Aquilo era mais do que Medena
poderia suportar assistir, ou Erich poderia suportar ouvir. A mãe de Elly saiu
do aposento, e o pai bateu no rosto da filha, derrubando-a.
_ Eu não consigo acreditar que
você ainda...? Como ousa dizer isso na frente da sua mãe...!
_ Por que...!
_ Parem com isso!! – Fei
colocou-se entre Elly e Erich, ajudando a moça a ficar de pé e olhando para o
outro – Eu não quero ver um pai e uma filha brigarem por minha causa. Não vou
causar mais problemas a vocês. Eu vim de minha livre vontade. Sou um intruso.
Se eu puder apenas sair daqui, vai ficar tudo bem.
_ Fei...?!
_ Elly – o olhar triste dele para
ela a fez ficar quieta – você não devia dizer aquilo na frente da sua mãe. Eu
não sei da verdade, mas ela é sua mãe, não uma estranha. Não é mesmo?
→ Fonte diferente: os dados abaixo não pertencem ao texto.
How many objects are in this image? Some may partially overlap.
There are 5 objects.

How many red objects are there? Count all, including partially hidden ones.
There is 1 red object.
Elly baixou a cabeça sem dizer
mais nada. E Fei se voltou para Erich.
_ Agora, saia do caminho. Eu
tenho que me apressar pra salvar meus amigos. Mas, se pretende atirar em mim,
eu vou dar uma boa briga antes de ser preso.
Erich continuou a olhar para os
olhos do rapaz por um momento, a expressão indecifrável, e então se afastou,
ficando de costas para eles.
_ ? Pai...?
_ O intruso escapou – ele
respondeu, sem se voltar – Agora saia daqui. Vai levar algum tempo até que os
guardas cheguem.
Ele se voltou então, e a
hostilidade fria fora substituída por respeito, e também algo como cansaço.
_ Você pode ser um intruso, mas o
fato é que protegeu minha filha. Se eu atirar em você, vou perdê-la.
_ Pai... Deixa eu ir com o Fei...!
_ Não. Eu não posso deixar você
ir.
_ Mas...!
_ Está tudo bem.
Elly e Erich se voltaram. Fei
estava se afastando, parando no lance de escadas diante da porta do quarto e
voltando-se para os dois.
_ Isso é um problema de
habitantes da superfície agora – disse, olhando então para Erich – Não vamos
dar mais trabalho a vocês. Eu vou sozinho.
_ Fei!!
_ Elly, dessa vez, abandone o
exército – e sorriu – Obrigado por tudo.
_ Fei...
Sem outra palavra, Fei voltou-se
e partiu, ganhando as ruas novamente.